# Scared to gallop! Can you help me?



## tinyliny (Oct 31, 2009)

little by little. take short canters. canter up a hill if you can. but, make them short and stop when things are good. And over time, you will be more and more ok with more speed and longer times.


Don't feel bad. I'm fearful of galloping, too, and I haven't dislocated a shoulder from a fall.


----------



## DutchHorse (Sep 16, 2007)

Thanks but I could sure use some more tips... And sorry there are no hills in the far neighborhood where I live...


----------



## gottatrot (Jan 9, 2011)

I think this video is good because it shows someone who has not developed a strong seat yet, learning how to balance for the gallop. Notice how she is learning how to get up and forward more in preparation for the actual gallop, as she learns to ride a faster, bumpier canter gait.
That is something important to know, that at the gallop on most horses you don't want to sit back and tall or deep in the seat like the canter. 

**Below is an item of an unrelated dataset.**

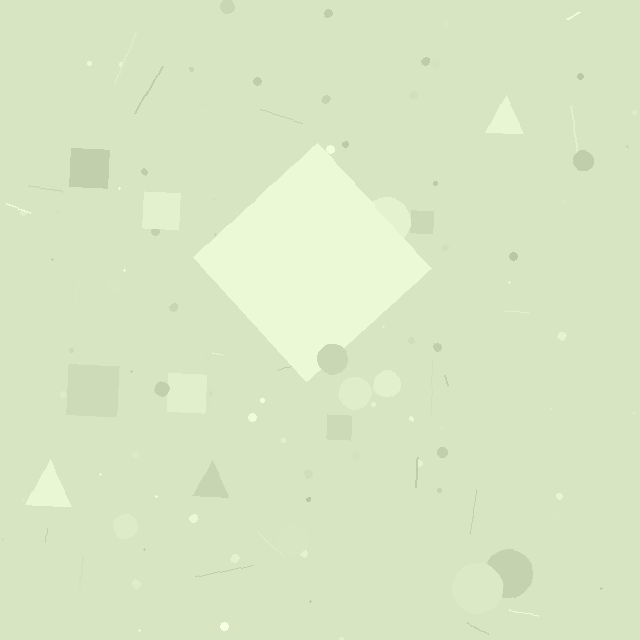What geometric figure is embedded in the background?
A diamond is embedded in the background.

Whether you ride with long or short stirrups, getting up and forward is best for balancing well at the gallop.


----------



## TXhorseman (May 29, 2014)

Although most people think there is a direct correlation between gaits and speed with speed increasing from walk to trot to canter to gallop, the real distinction is in the footfall. The canter is a three-beat gait while the gallop has four beats. The gallop lacks the smooth flow and interaction between the hips and hands of the rider that should be present in the canter. That is why riders who sit the canter generally lift their seat from the saddle in the gallop.

In the rising trot, the rider uses his or her muscles to subtly control the leg action while the horse’s motion does the heavy lifting. In the gallop, the rider uses his legs more as a means of continuous support. This can lead to problems if the rider overemphasizes the effort and stiffens his muscles. While supporting the rider’s weight, the muscles must remain flexible for the rider to best control his balance.

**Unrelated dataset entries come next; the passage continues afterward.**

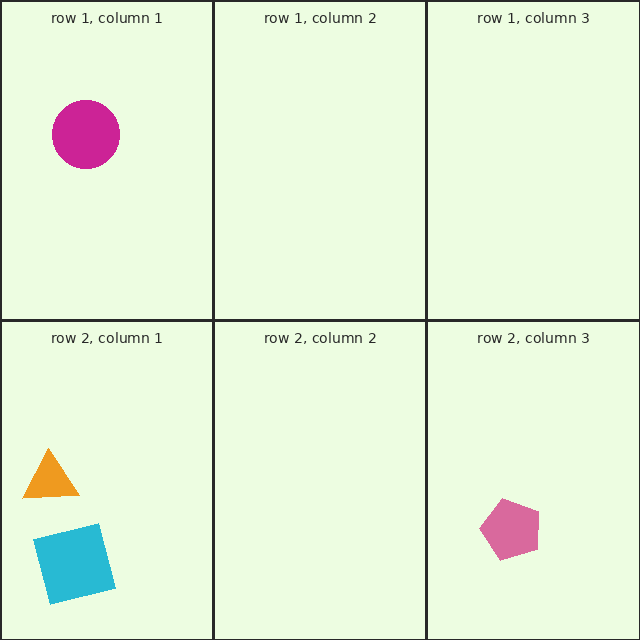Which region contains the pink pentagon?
The row 2, column 3 region.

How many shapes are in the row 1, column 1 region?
1.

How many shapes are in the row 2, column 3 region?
1.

The best way to overcome the tension caused by fear of falling is to pay attention to the supple movements of your body when relaxed and moving in the other gaits. The more you become aware of how your body moves to maintain your balance in the other gaits, the more likely you will be to allow your body to move properly when galloping.


----------



## Boo Walker (Jul 25, 2012)

If you can canter but not gallop, just don't gallop.


----------



## Golden Horse (Feb 20, 2010)

Boo Walker said:


> If you can canter but not gallop, just don't gallop.


Gets my vote, never want to gallop again, good strong canter works great..


----------



## PoptartShop (Jul 25, 2010)

I think you can build confidence by just dialing it up a notch each time. Maybe only do a few steps at the gallop, then back to a canter, etc.


----------